The trick to sneaking a mug full of vodka is to occasionally blow on it like it’s hot.
My son is petrified of thunder. I told him that is ridiculous, it’s the lightning that will kill him.
I remember when peer pressure was all about drugs and promiscuous sex.
Now it’s Fitbit and who has the best gluten free recipes.
11-year-old: *practicing her saxophone at home* How was that?
Me: Great!
11: Want to hear it again?
Me: I can only take so much greatness in one day.
“Watch this guy slap himself in the face.” -mosquito
[argument w/girlfriend]
HER: you know what your problem is?
ME: no, *grabs pen and begins taking notes* but i’m about to find out
A fun way to spice up any marriage is to surprise your spouse by doing a chore and then when they thank you, reply with “no problem, somebody had to do it.”

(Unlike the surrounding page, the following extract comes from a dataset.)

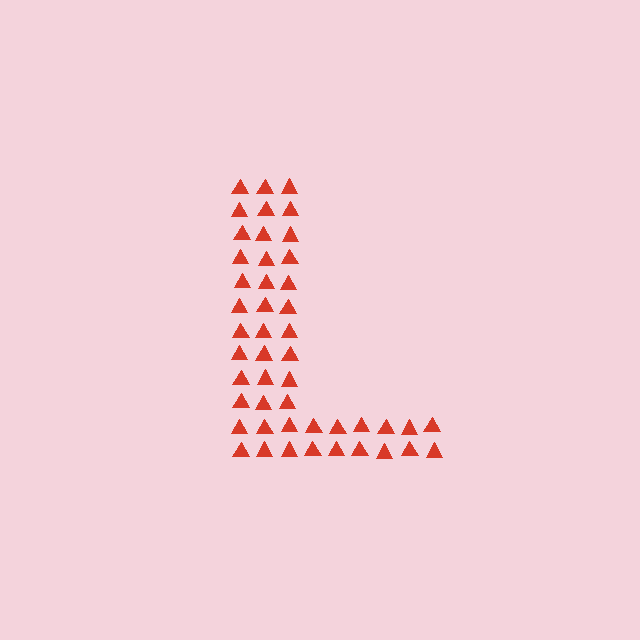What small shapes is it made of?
It is made of small triangles.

lost another rap battle bc i couldn’t rhyme anything with arthritis
a one man band getting kicked out of a zumba class
It’s really not about the dry cleaning bill. I’m just upset that your dog never called my leg afterward.
gonna pet so many people’s dogs while they’re distracted looking at the eclipse
anyone have any tips for making eggs that won’t leave my toaster a huge mess?

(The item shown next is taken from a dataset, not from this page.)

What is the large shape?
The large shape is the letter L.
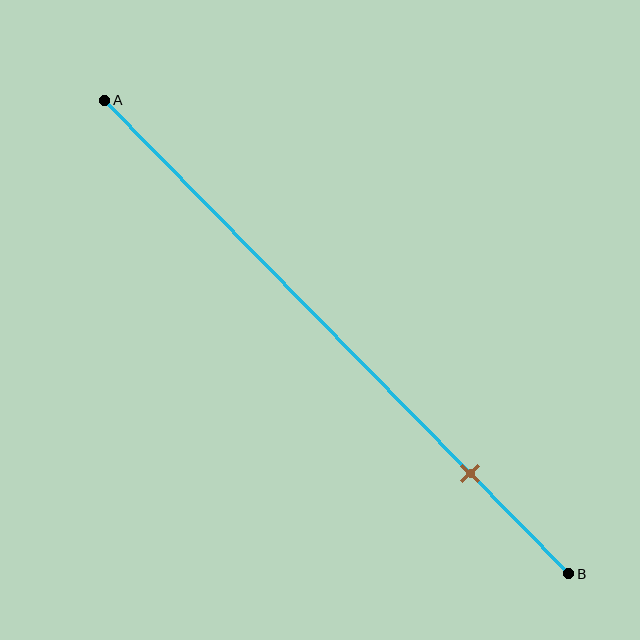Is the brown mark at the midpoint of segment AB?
No, the mark is at about 80% from A, not at the 50% midpoint.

“honey why is our water bill so high?”
*water bill sits there holding a bong*
hahahah duuuude i don’t know man. DORITOS. DO WE HAVE DORITOS?

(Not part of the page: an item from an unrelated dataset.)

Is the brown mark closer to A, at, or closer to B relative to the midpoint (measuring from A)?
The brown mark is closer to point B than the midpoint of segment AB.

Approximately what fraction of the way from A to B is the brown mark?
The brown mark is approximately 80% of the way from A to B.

WIFE: Don’t tell the kids but I threw away those awful pictures they made & stuck on the fridge
ME: [sprinting towards the bin] MY ART
not interested in dating apps, not interested in talking to random people in coffee shops/bars/shops… need my soulmate to find me through intuition and echo location rn immediately
Interviewer: How do you respond to criticism?
Me: Violently.
Interviewer:
Me:
Interviewer: No further questions.
DAREDEVIL: When I went blind, other senses sharpened to compensate for the loss.
*licks a doorknob*
*hand touches hot stove*
BRAIN: GET IT OFF NOW NOW*mouth eats hot food*
BRAIN: CHEW FASTER. JUGGLE IT WITH YOUR TONGUE. DON’T BE A QUITTER
I bet jellyfish are sad that there are no peanut butter fish.
No YOU’VE been drinking.
Who called them Underpants ?
And not ‘Man Hole’ Covers?
1st date: I love the spiderman movies
Me: So do I
[thinking of something to say to impress her]
Me: I used to be a spider
Here are the locations of the missing items in your home:
The TV remote is in the bathroom
The kitchen scissors are under your kid’s bed
Your keys are behind the toaster
And your chapstick is gone forever – give up on that one
I’m from a generation that wouldn’t dare tell an adult that we were bored.
Southerners don’t use contractions like “y’all” and “young’n” out of laziness. Most of us are just too poor to afford entire words.
History may repeat itself but a toddler does it better.
awareness is a funny thing. within a ten minute period my daughter went from not knowing about dinosaurs to sobbing hysterically about the evil planet earth that killed her potential best friend, the pterodactyls
Rethinking this whole Mastodon thing
Cat: Grrrrrplukk…Grrrrrplukk…Grrrrrplukk…Grrrrrplukk… [ *Coughs up hairball* ]
Dog: You gonna eat that?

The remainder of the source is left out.